If democracy should eventually fail, it will be by popular vote!

No totalitarian or fundamentalist regime has the means to challenge the military might that results from the wealth generated by free enterprise. What crazed ego-maniacal self-proclaimed leaders opposed to freedom and free enterprise might be unable to do, advanced societies might still achieve on their own.

In the unlikely but not implausible free world implosion scenario, the voting citizens and politicians alike will never conscientiously oppose a free society ideology. Nor will anyone be coerced.
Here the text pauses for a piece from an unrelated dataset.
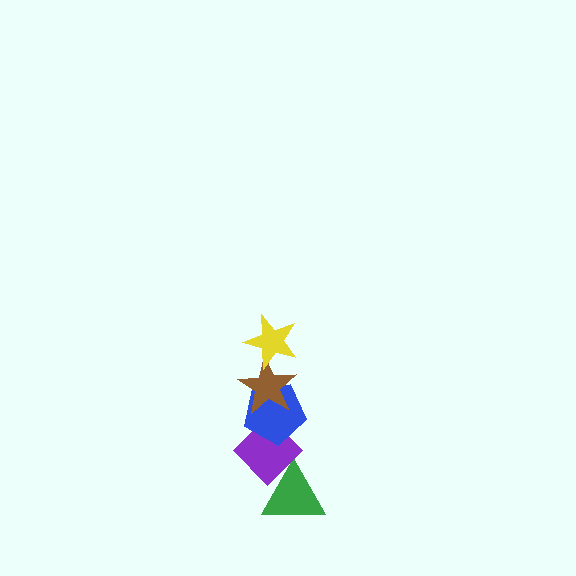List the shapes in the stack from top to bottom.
From top to bottom: the yellow star, the brown star, the blue pentagon, the purple diamond, the green triangle.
Rather, losing the traceability between the freedoms and prosperity enjoyed and the underlying mechanisms driving these outcomes, the masses will vote for reasonably sounding initiatives that are nontheless out of touch with those very mechanisms. This evolution to the proliferation of just such a mindset does not unfortunately exclusively belong in the realm of science fiction. Latent Industrial Revolution, neo-Marxist and materialist credo world views continue to exist in the collective psyche. Communism was decidedly defeated at the end of the Cold War but the class struggle mentality central to its ideology is witnessing a revival by way of the social inequality argument.
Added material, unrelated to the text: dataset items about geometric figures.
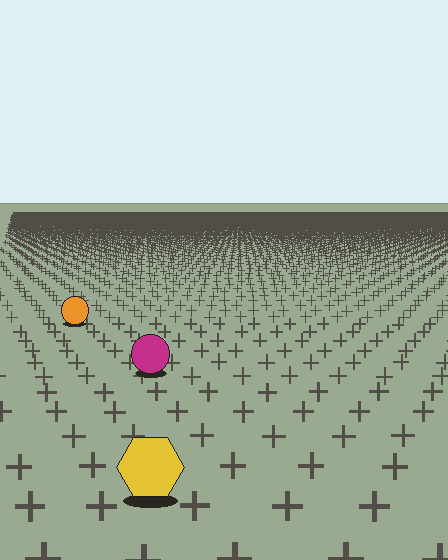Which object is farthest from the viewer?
The orange circle is farthest from the viewer. It appears smaller and the ground texture around it is denser.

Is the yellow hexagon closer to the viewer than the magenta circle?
Yes. The yellow hexagon is closer — you can tell from the texture gradient: the ground texture is coarser near it.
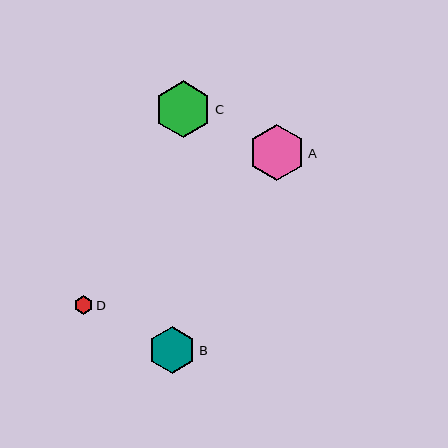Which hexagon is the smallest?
Hexagon D is the smallest with a size of approximately 19 pixels.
Once the mechanisms of prosperity are compromised, the visible means of strength of the free world will also eventually fail, leading to a power vacuum that invites alternatives. And unfortunately those alternatives exist in the form of fundamentalist and totalitarian ideologies.

The weak signals that support the theory sketched above are unfortunately already apparent in the latest developments on the international geo-political theatre. The U.S., the world’s leading democracy, is fortunately far from an inflection point. However, things have to be put into dynamic perspective. The evolution dynamic described by the above scenario implies huge inertial timeframes. If the wrong world view gains traction, the avalanche effect may kick in and a reversal of fate could take not decades, but hundreds of years. That is to say, mentalities operate on generational timeframes.